Как и всякая знаковая система, язык представляет собой не простой набор изолированных единиц. Это — целостное образо­вание, все элементы которого взаимосвязаны. Единицы языка связаны между собой либо благодаря одинаковому положению в системе (парадигматические связи), либо благодаря совместно­му употреблению в речи (синтагматические связи). Совокупность связей между единицами языка составляет его структуру.

Единицы языка, входящие в его структуру, образуют не­сколько подсистем, связанных друг с другом межуровневыми отношениями. Основными уровнями языка считаются фонем­ный, морфемный, лексический (словесный) и синтаксический (уровень предложения). Единицы одного уровня могут сочетать­ся друг с другом и образовывать единицы более высокого уровня. Так, сочетания фонем образуют морфемы, морфемы — слова, слова — предложения. В процессе перевода между единицами Двух языков могут устанавливаться как одноуровневые, так и раз­ноуровневые отношения.

Не все возможности построения и употребления языковых знаков, заложенные в структуре языка, действительно в нем реализуются. Так, в русском языке от глаголов «читать, греть, жить» можно образовать деепричастия настоящего времени («читая, грея, живя»), а от глаголов «писать, петь, пить» аналогичные фор­мы образовать нельзя, не нарушая нормы языка. «Рок» — это судь­ба, но есть и «судьбы», а у «рока» множественного числа нет. Не допускает норма потенциально возможных в структуре русского языка таких форм, как «человеки», «победю», «кочергов» и мно­гих других. Норма языка определяет допустимую реализацию его структуры.

Кроме нормы языка реальное употребление языковых зна­ков определяется и нормой речи или «узусом». В каждом языке имеются общеупотребительные формы и структуры и малоупот­ребительные, хотя и соответствующие норме языка. Если нару­шение нормы языка делает речь неправильной, неграмматичной, то нарушение узуса делает ее неестественной, неидеоматичной. По-русски можно сказать «Ответь на телефонный звонок» (ср. англ. «Answer the telephone»), но обычно говорят «Возьми труб­ку». Запретить мять траву можно надписью «Держись подальше от травы» («Keep off the grass»), но пишут совсем другое: «По газо­нам не ходить». Одно из важных требований к переводчику зак­лючается в соблюдении правильности языка, на который делает­ся перевод. Если нарушение нормы языка в переводе — явление сравнительно редкое, то соблюдение узуса требует от переводчи­ка особой бдительности.

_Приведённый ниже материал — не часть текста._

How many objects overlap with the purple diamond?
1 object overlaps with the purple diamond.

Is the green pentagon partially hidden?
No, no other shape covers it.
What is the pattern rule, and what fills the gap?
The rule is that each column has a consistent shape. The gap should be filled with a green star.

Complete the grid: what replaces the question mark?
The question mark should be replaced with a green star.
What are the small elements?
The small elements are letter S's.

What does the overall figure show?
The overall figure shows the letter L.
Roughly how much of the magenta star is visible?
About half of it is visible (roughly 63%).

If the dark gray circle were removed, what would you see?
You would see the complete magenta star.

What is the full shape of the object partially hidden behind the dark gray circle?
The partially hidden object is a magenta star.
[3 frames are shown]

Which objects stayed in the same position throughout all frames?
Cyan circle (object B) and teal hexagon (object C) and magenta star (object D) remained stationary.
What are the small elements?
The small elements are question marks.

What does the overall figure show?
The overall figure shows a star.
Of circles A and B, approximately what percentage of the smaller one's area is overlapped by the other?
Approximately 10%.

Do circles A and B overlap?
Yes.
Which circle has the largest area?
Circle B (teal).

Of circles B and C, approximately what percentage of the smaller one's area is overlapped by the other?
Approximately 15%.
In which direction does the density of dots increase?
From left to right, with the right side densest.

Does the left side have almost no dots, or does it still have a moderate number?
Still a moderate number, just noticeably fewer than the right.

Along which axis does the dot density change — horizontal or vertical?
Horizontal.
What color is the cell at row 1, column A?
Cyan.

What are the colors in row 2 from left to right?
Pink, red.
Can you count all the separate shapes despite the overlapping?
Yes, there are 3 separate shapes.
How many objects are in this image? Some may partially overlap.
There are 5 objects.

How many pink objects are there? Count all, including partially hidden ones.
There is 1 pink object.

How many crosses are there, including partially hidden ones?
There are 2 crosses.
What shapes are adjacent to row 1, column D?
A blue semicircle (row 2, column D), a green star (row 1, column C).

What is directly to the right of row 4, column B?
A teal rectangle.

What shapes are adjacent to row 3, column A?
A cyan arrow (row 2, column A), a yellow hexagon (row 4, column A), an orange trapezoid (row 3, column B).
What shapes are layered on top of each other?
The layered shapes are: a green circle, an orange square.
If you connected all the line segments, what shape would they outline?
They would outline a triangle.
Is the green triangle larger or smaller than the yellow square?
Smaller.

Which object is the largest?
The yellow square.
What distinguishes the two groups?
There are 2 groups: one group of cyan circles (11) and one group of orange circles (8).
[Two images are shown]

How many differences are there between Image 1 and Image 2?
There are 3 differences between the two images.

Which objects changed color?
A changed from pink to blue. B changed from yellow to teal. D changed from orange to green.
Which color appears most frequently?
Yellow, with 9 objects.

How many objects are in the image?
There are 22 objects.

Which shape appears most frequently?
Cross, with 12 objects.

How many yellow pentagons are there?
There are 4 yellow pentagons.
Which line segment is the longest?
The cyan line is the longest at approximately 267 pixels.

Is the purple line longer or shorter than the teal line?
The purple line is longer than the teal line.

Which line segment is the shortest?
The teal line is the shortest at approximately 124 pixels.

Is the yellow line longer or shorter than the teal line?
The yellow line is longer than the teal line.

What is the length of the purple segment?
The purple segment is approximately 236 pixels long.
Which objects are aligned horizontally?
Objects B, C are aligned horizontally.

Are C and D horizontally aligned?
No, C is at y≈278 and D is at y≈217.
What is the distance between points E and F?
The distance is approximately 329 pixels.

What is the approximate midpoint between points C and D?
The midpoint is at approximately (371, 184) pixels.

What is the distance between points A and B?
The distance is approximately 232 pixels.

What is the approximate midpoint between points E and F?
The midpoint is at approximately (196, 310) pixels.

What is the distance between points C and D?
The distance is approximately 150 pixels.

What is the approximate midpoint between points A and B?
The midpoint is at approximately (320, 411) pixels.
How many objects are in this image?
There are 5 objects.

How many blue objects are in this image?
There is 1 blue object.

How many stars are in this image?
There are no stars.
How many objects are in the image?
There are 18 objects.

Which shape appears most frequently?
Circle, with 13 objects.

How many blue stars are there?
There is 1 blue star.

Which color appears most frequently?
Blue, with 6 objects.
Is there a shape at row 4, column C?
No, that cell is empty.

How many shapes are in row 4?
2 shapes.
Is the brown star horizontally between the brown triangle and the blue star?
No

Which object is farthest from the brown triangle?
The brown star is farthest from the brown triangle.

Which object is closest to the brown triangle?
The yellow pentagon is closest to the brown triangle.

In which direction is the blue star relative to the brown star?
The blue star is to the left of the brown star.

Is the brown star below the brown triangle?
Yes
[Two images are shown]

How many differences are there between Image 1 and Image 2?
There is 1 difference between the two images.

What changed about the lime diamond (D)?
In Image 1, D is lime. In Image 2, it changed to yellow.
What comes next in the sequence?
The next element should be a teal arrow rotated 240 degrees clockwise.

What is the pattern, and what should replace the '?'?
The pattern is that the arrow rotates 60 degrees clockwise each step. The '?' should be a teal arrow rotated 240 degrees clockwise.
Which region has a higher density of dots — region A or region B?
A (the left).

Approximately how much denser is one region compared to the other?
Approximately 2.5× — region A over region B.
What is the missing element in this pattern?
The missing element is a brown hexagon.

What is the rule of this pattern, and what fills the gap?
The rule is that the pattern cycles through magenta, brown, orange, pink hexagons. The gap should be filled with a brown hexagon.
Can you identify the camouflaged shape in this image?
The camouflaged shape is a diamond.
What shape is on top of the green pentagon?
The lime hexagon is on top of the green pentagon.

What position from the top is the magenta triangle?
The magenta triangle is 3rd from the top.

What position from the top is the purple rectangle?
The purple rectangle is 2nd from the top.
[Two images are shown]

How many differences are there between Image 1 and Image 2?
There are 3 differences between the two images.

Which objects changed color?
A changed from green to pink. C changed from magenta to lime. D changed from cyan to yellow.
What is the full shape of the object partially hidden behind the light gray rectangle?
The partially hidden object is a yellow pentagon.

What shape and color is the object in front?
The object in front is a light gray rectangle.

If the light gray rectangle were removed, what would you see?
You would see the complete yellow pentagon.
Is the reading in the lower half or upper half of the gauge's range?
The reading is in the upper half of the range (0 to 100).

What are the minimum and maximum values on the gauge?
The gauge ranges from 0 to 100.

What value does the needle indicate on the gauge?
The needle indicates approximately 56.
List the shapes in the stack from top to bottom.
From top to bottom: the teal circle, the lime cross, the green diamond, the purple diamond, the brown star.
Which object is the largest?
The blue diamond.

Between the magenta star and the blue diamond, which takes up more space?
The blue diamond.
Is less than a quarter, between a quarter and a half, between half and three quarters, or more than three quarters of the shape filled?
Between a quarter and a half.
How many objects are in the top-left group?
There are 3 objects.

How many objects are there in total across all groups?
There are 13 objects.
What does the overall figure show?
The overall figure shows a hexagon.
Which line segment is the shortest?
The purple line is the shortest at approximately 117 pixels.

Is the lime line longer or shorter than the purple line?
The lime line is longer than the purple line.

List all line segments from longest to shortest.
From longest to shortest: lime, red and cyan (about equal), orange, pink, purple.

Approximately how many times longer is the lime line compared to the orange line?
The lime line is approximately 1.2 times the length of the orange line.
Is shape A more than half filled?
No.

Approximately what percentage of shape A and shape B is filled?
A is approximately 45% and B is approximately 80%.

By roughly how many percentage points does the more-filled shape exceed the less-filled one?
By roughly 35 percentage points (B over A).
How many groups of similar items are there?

Семиотический подход к языку, предложенный Соссюром, позволил раскрыть важнейшие аспекты языка как средства ком­муникации. Хотя Соссюр полагал, что для самостоятельного ста­туса науки о языке его надо рассматривать «в себе и для себя», ограничиваясь рамками внутренней лингвистики, включение языка в число знаковых (или кодовых) систем, необходимо ста­вило вопрос о том, как с помощью языкового кода создаются со­общения. Соссюр указал путь к решению этого вопроса, разгра­ничив в речевой деятельности (langage) язык (langue) и речь (parole), то есть код и создание сообщения. По определению Соссюра, язык — это система знаков, выражающих понятия, сово­купность необходимых условностей, принятых коллективом, что­бы обеспечить функционирование способности к речевой дея­тельности. Под речью понималась индивидуальная сторона речевой деятельности, включающая комбинации, в которых гово­рящий использует код языка с целью выражения своей мысли, и психофизический механизм, позволяющий ему объективировать эти комбинации.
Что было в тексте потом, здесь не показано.